You do realize we only lived here for four years, when I was in primary school? We came here in the spring of grade two, when I was seven, and moved to Nagano in the spring of grade six.

Yes, I spent a year going back and forth between here and Tokyo in that period.

Did you bring an umbrella? The guidebook recommends you do. The sky’s clear now, but you can’t be sure how long that will last.

As I was saying, this humidity is lethal. It saps you of all energy. Notice how the sky is a murky blue colour and the clouds have a dull glowing outline? They seem so close you feel you could reach out and touch them. That’s when you get heavy showers. Before you know it low clouds fill the sky and dump rain mercilessly on the city. An umbrella is hardly enough protection to stop ankles and shoulders getting wet – it’s enough to make you miserable and fed up.

Nobody seems to wear wellies any more, do they? I loved wearing them as a child to play in puddles, skipping through them or deliberately jumping in with both feet to make a big splash.

It doesn’t snow so much in this area. We lived in Toyama for a while before moving here, which isn’t far geographically, but the snow there was something else. It was a heavy, wet snow. The kind that would hurt if someone threw a snowball at you. The sliding paper screens in the house used to swell up with moisture and stick shut. You don’t get that kind of snow in this city.

Human beings are strange creatures, though. We soon forget. When the weather gets this humid it’s hard to believe that just a few months earlier it was wintry and cold, and we miss it.

Oh, it’s so hot.

II

Doesn’t the layout of this city strike you as odd?

It hadn’t occurred to you? Well, most cities have some kind of commercial district near the train station. That is, if a station wasn’t added later for a new bullet train line or to provide airport access. Typically, old regional cities like this one develop outwards from the station. But that’s not the case here. All you find around the station in this city is a few hotels, while the centre and main shopping area are further off.

In my experience prefectural capitals all tend to look alike. At the front of the station you’ll find a traffic circle surrounded by department stores and hotels. Then, leading from the station, a main road lined with shops, and an entertainment district in an area parallel – not quite connected, but not exactly separate – to the zone for offices and local or regional government buildings. There’s also usually some kind of redevelopment on the other side of the station, with rows of sterile new buildings. Do you see what I mean?

As a child I had trouble grasping the layout of this city. I knew where the bus stops were, and the area around each one, but I didn’t know where they were in relation to each other.

Do you mind if we just wander about?

As I was saying, other cities have visible boundaries where the centre ends. It’s clear that beyond a certain point the land is either for residential or agricultural use. The divisions are obvious.
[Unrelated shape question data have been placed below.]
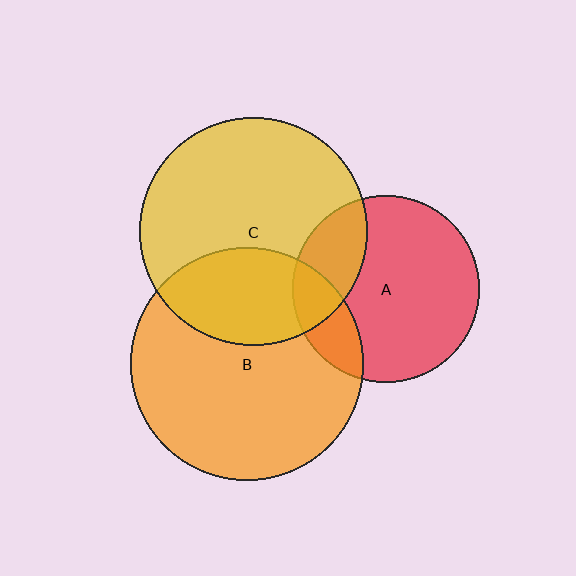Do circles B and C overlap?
Yes.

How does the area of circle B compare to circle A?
Approximately 1.6 times.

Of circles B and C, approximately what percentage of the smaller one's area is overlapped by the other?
Approximately 30%.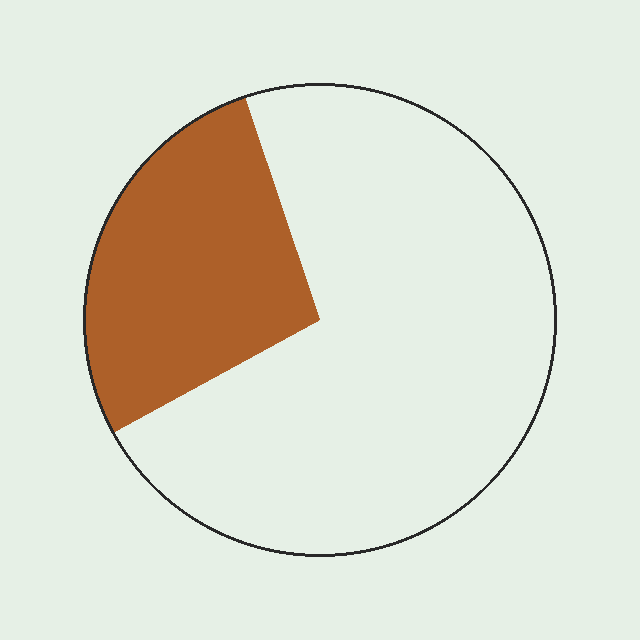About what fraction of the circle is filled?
About one quarter (1/4).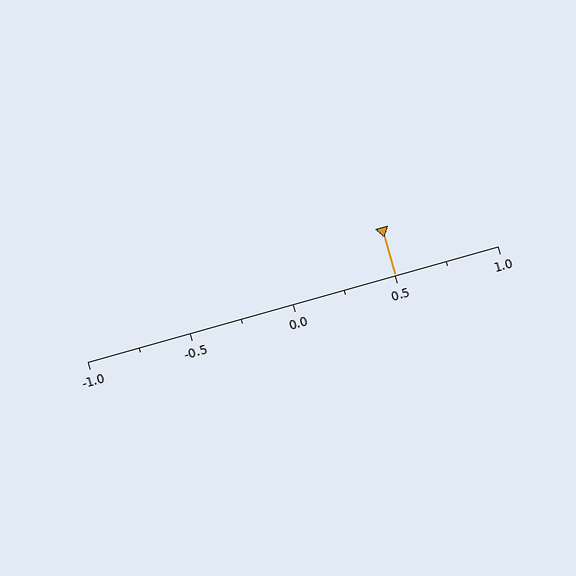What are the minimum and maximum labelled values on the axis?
The axis runs from -1.0 to 1.0.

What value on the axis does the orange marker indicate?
The marker indicates approximately 0.5.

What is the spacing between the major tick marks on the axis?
The major ticks are spaced 0.5 apart.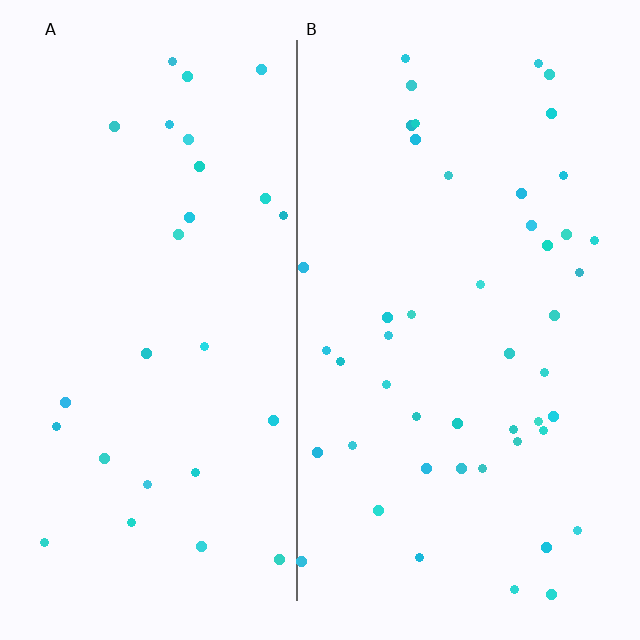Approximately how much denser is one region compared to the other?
Approximately 1.7× — region B over region A.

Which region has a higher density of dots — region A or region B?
B (the right).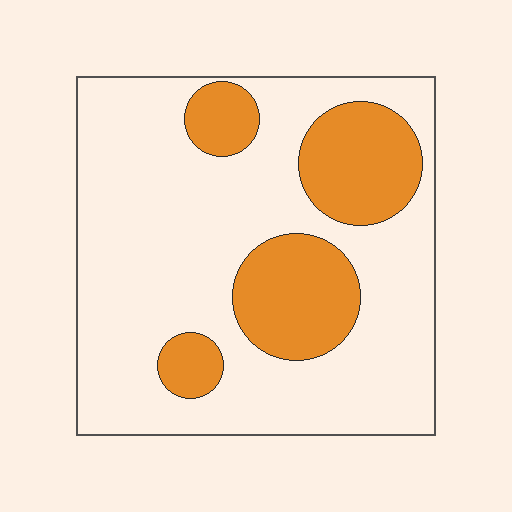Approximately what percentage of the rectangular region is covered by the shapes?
Approximately 25%.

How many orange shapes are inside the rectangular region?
4.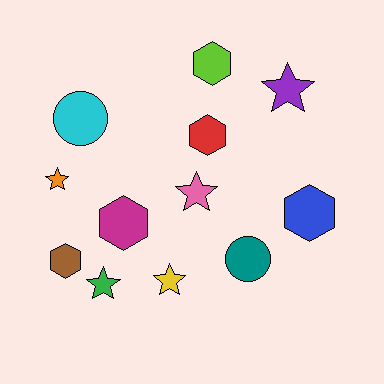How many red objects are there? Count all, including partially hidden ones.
There is 1 red object.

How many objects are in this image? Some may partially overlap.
There are 12 objects.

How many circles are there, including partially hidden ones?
There are 2 circles.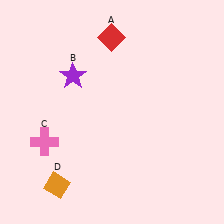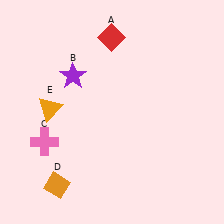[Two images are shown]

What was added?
An orange triangle (E) was added in Image 2.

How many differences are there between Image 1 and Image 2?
There is 1 difference between the two images.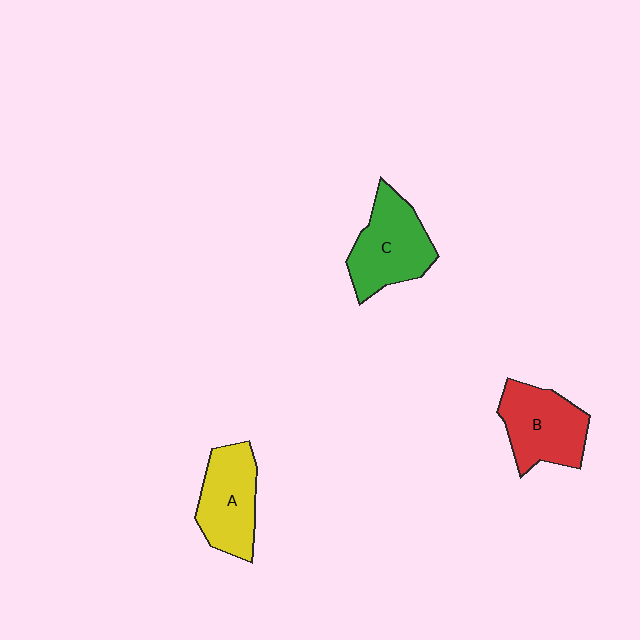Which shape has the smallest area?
Shape A (yellow).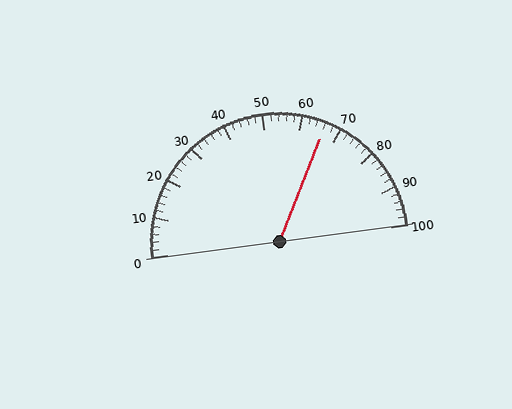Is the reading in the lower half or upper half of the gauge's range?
The reading is in the upper half of the range (0 to 100).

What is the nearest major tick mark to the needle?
The nearest major tick mark is 70.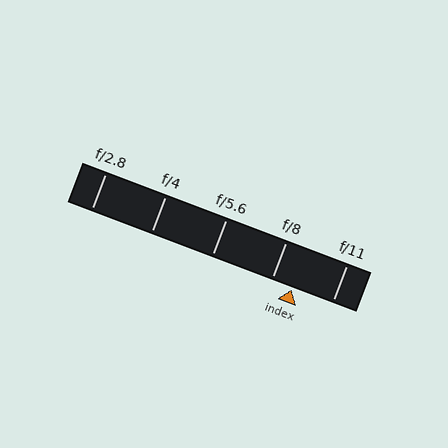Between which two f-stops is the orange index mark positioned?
The index mark is between f/8 and f/11.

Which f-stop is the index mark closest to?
The index mark is closest to f/8.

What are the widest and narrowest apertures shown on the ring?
The widest aperture shown is f/2.8 and the narrowest is f/11.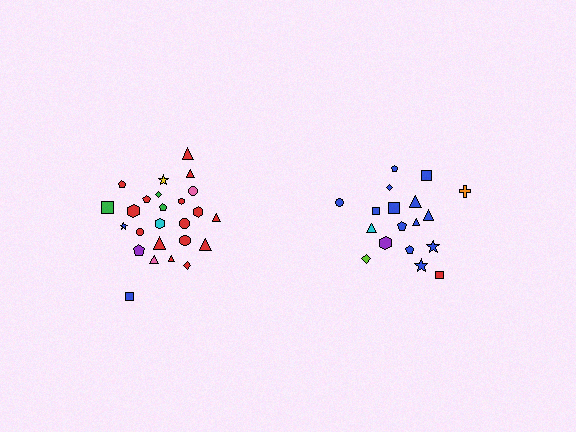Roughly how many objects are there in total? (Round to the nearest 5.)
Roughly 45 objects in total.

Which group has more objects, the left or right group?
The left group.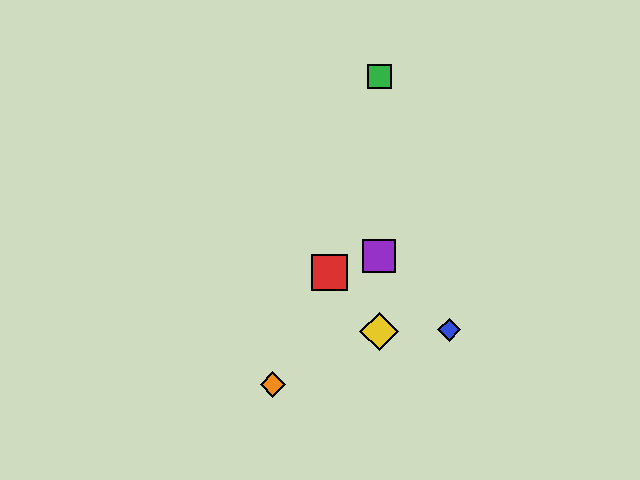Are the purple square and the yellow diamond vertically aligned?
Yes, both are at x≈379.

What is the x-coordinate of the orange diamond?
The orange diamond is at x≈273.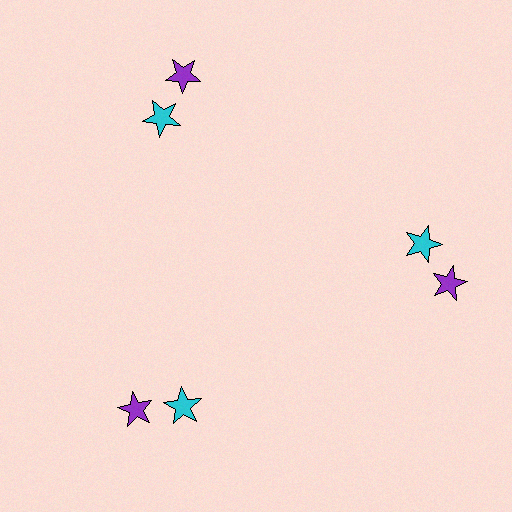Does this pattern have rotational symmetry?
Yes, this pattern has 3-fold rotational symmetry. It looks the same after rotating 120 degrees around the center.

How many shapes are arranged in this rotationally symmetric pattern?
There are 6 shapes, arranged in 3 groups of 2.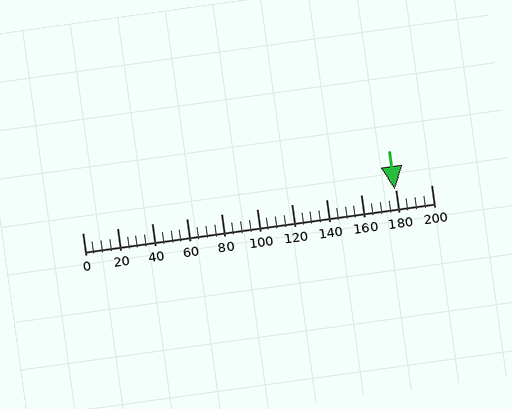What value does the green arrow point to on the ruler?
The green arrow points to approximately 179.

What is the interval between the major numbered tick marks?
The major tick marks are spaced 20 units apart.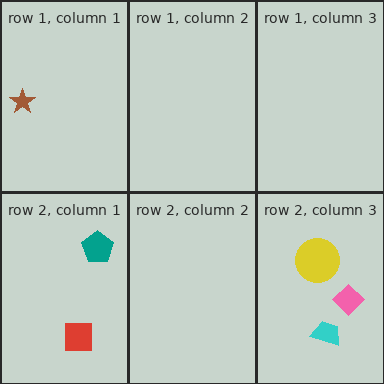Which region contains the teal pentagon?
The row 2, column 1 region.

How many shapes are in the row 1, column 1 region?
1.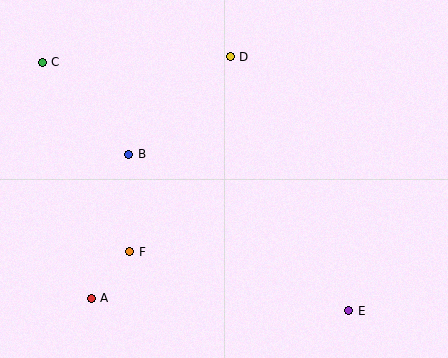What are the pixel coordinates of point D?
Point D is at (230, 57).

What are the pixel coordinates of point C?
Point C is at (42, 62).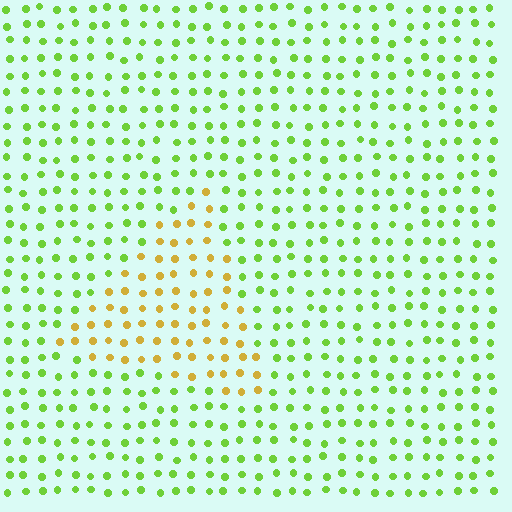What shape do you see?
I see a triangle.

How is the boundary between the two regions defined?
The boundary is defined purely by a slight shift in hue (about 52 degrees). Spacing, size, and orientation are identical on both sides.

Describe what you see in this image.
The image is filled with small lime elements in a uniform arrangement. A triangle-shaped region is visible where the elements are tinted to a slightly different hue, forming a subtle color boundary.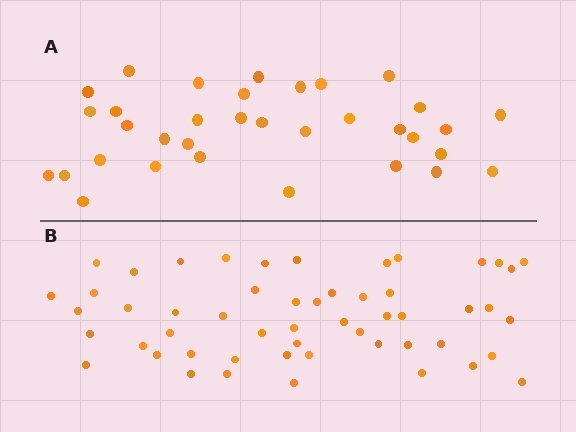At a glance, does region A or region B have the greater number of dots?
Region B (the bottom region) has more dots.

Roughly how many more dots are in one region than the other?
Region B has approximately 20 more dots than region A.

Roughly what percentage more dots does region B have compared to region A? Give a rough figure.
About 55% more.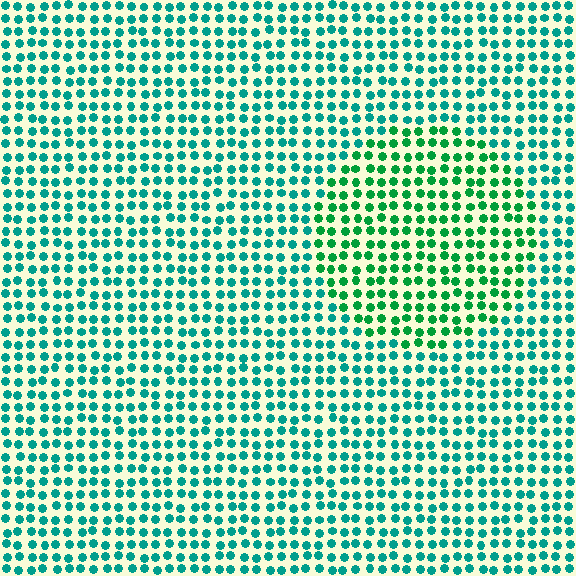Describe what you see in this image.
The image is filled with small teal elements in a uniform arrangement. A circle-shaped region is visible where the elements are tinted to a slightly different hue, forming a subtle color boundary.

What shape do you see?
I see a circle.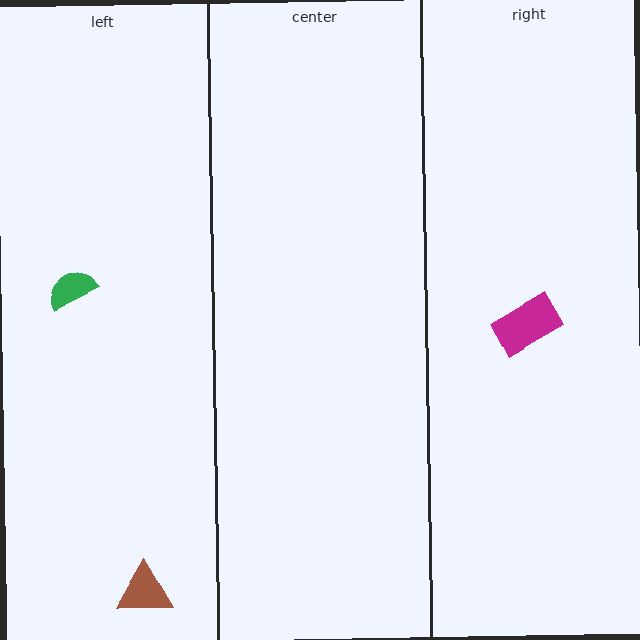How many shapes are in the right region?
1.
Here, though, there’s nothing to show where the city centre ends. You can walk one way and find yourself in a teahouse district. Or if you go in another direction it’s all temples and shrines. Walk a bit further and you find old samurai houses, then the prefectural offices, then the entertainment quarter. Wherever you go, there are loosely grouped small communities that seem to go on forever. Walking around the city, as we are now, is like a synaptic experience – it’s all connected but separate. There’s no centre anywhere, only a series of loosely linked neighbourhoods. You could walk and walk and never feel like there’s any end to it. It’s like moving pieces on a Chinese chequers board.